Frère Dominique (2006)
Fr Gilles Danroc op
( 8 ème centenaire )
22 septembre 2006
A la fin de l’hiver 1206, une forte délégation de hauts dignitaires avec escorte de soldats et domestiques, oriflammes et trompettes, chevaux et chariots de présents arrivent par la porte Est des remparts de Montpellier. A sa tête, Diègue, évêque d’Osma, ambassadeur des Rois de Castille. Il est accompagné par le sous-prieur de son chapitre, Dominique de Caleruega, et de sa suite. Ils viennent de traverser l’Europe du Sud au Nord et du Nord au Sud pour la deuxième fois. Ils arrivent de Rome où ils ont rencontré le Pape Innocent III et vraisemblablement de Citeaux où Saint Bernard avait fondé les Cisterciens, véritable fer de lance du renouveau ecclésial au XII ème siècle.
A Montpellier, ils rencontrent les trois légats du Pape chargés du dossier de l’hérésie en Languedoc. Ils ne savent comment faire pour réussir leur mission d’éradication de l’hérésie que l’on appelle aujourd’hui et depuis peu, cathare. Diègue, consulté, leur demande de joindre le geste à la parole. Et il renvoie sur le champ son escorte et ne garde avec lui que Dominique.
Puis ils partent à pied, avec la Bible dans un sac à dos et en mendiant leur nourriture, un beau matin de début de printemps, par la porte Ouest. Ils sont quatre : Pierre de Castelnau et Raoul de Fontfroide, cisterciens et Légats du Pape, Diègue et Dominique. Ils marchent vers Servian, le premier foyer de Bonshommes et Bonnes femmes, autrement dit les Cathares qu’ils vont non pas combattre avec la puissance officielle mais rencontrer à égalité dans les formes du dialogue de l’époque, la ’diputatio’ théologique. L’hérétique n’est plus à détruire mais à rencontrer.
C’est à Montpellier que Dominique ne se fit appeler que Frère.

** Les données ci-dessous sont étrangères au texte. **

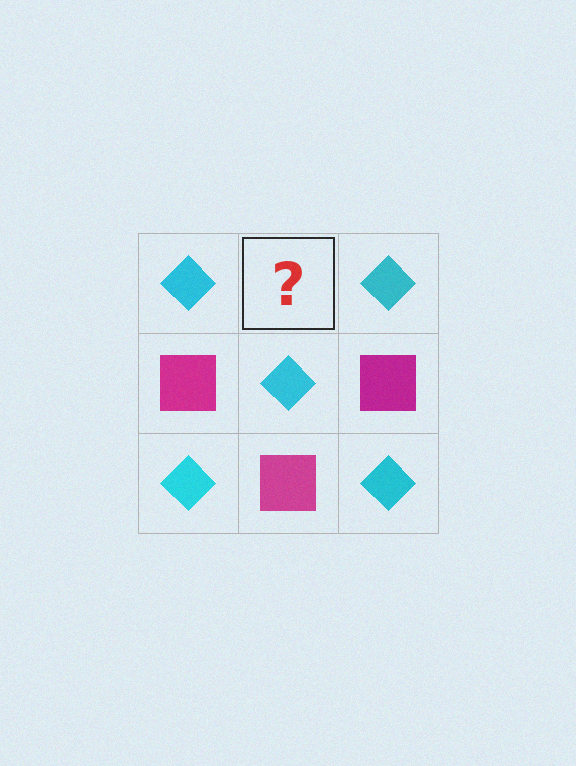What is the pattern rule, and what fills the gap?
The rule is that it alternates cyan diamond and magenta square in a checkerboard pattern. The gap should be filled with a magenta square.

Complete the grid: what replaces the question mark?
The question mark should be replaced with a magenta square.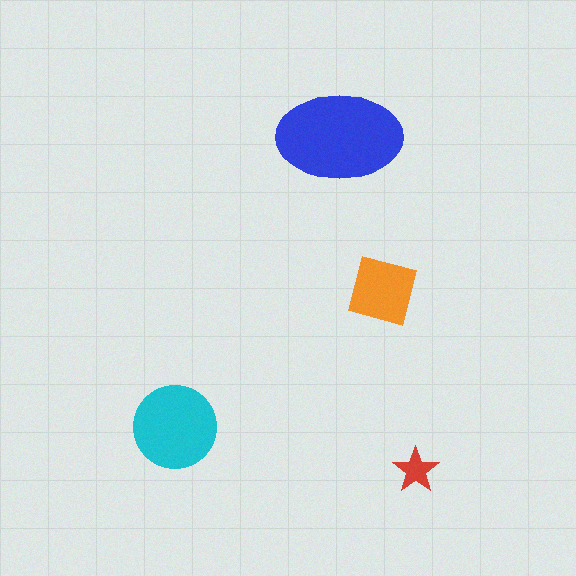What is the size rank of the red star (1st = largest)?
4th.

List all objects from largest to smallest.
The blue ellipse, the cyan circle, the orange square, the red star.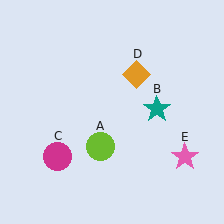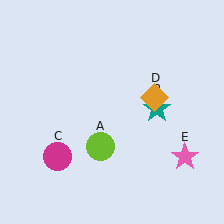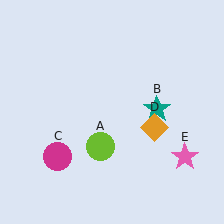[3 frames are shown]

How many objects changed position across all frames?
1 object changed position: orange diamond (object D).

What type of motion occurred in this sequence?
The orange diamond (object D) rotated clockwise around the center of the scene.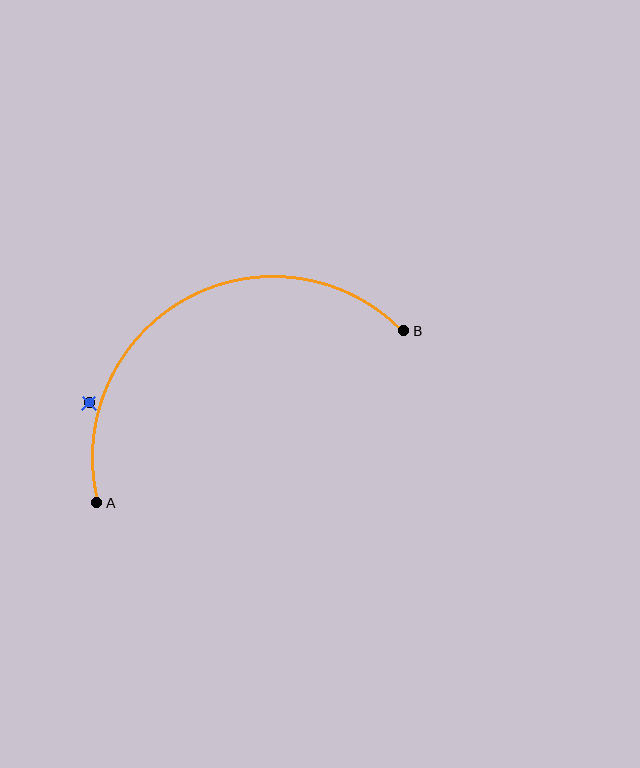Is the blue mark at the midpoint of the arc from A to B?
No — the blue mark does not lie on the arc at all. It sits slightly outside the curve.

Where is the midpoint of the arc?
The arc midpoint is the point on the curve farthest from the straight line joining A and B. It sits above that line.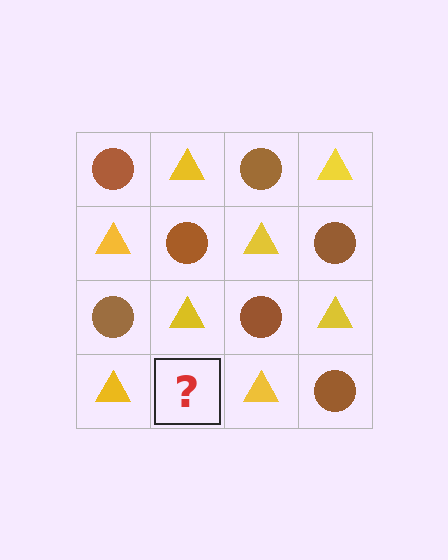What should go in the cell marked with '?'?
The missing cell should contain a brown circle.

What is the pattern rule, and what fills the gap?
The rule is that it alternates brown circle and yellow triangle in a checkerboard pattern. The gap should be filled with a brown circle.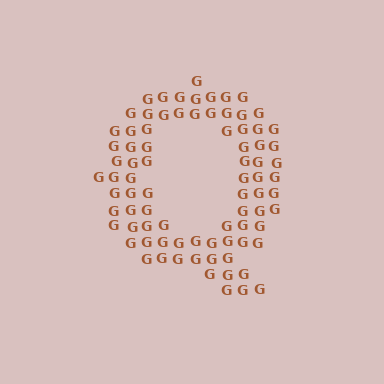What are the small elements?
The small elements are letter G's.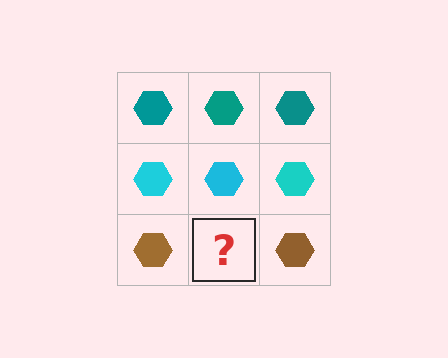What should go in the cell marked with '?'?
The missing cell should contain a brown hexagon.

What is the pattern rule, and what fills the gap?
The rule is that each row has a consistent color. The gap should be filled with a brown hexagon.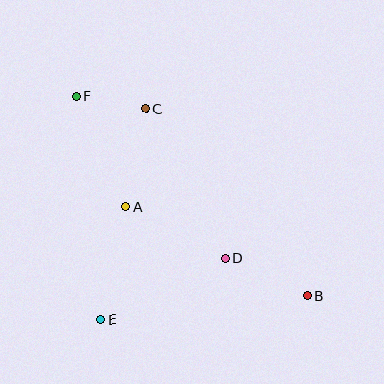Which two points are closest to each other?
Points C and F are closest to each other.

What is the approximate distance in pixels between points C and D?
The distance between C and D is approximately 170 pixels.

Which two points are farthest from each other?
Points B and F are farthest from each other.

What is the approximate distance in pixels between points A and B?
The distance between A and B is approximately 201 pixels.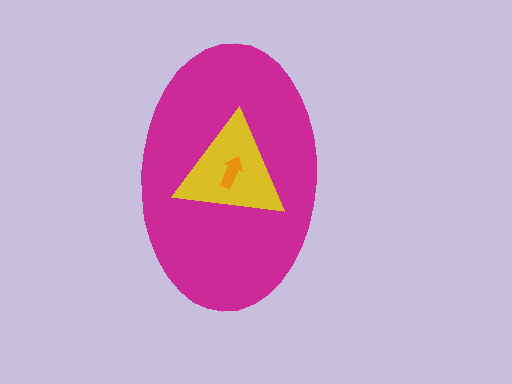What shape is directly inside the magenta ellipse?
The yellow triangle.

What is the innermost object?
The orange arrow.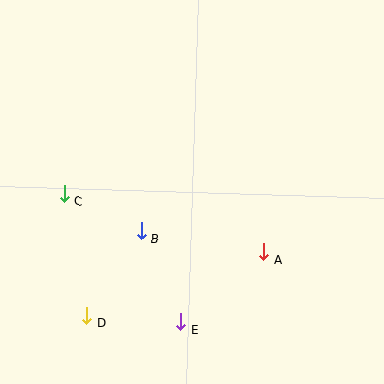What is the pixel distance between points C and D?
The distance between C and D is 124 pixels.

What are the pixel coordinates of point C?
Point C is at (64, 201).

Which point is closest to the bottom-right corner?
Point A is closest to the bottom-right corner.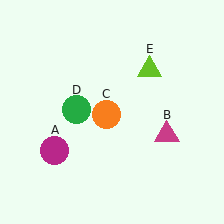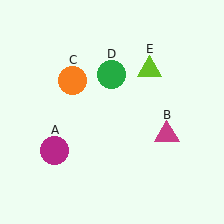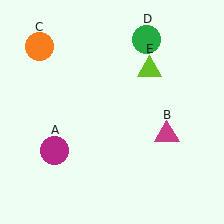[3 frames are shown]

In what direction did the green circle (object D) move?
The green circle (object D) moved up and to the right.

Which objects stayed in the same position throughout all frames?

Mais qui est-il donc celui-là qui s’avance dans sa mission toute neuve, à pied, sans escorte et mendiant son pain ? Le plus jeune et peut-être le plus capable de nouveauté, de cette bande des quatre sur le chemin. Pourtant il s’efface derrière son évêque Diègue qui a eu l’initiative et la parole à Montpellier qu’ils laissent maintenant derrière eux. Sait-il, chemin faisant dans la fraîcheur du matin, qu’il inaugure la trace d’une itinérance féconde ? Peut-être pressent-il au regard des fleurs de printemps au bord de la route que l’hiver d’une Eglise oublieuse de la simplicité évangélique veut faire place à la convivialité printanière et fraternelle que Jésus vivait avec ses apôtres ? A-t-il senti vibrer en lui l’intuition géniale, en rupture d’un passé qui fut glorieux, que l’hérétique était un frère qui pouvait certes se détourner de la vérité de l’évangile mais en vivant tout de même des valeurs captées ça et là du même évangile ? Il sait que sa mission a été choisie par le Pape en plein cœur du problème numéro un de l’Eglise de son temps. Désormais il marche résolument vers la nouveauté. Désormais il sera un frère de tous, frère du Christ ressuscité, ce Jésus de Nazareth qui marchait annoncer le Royaume de paix à tous ses frères les hommes. Désormais il prêche ce Royaume en vivant avec ceux à qui il est envoyé, en créant des communautés qui incarnent la parole de vie. Créer des communautés témoin où l’amour vivant de Dieu se donne à voir. Prêcher pour fonder des communautés et fonder des communautés pour prêcher par la parole et par l’exemple. Voilà ce qui prend forme en lui à chaque pas du chemin dans la découverte joyeuse de ce printemps 1206.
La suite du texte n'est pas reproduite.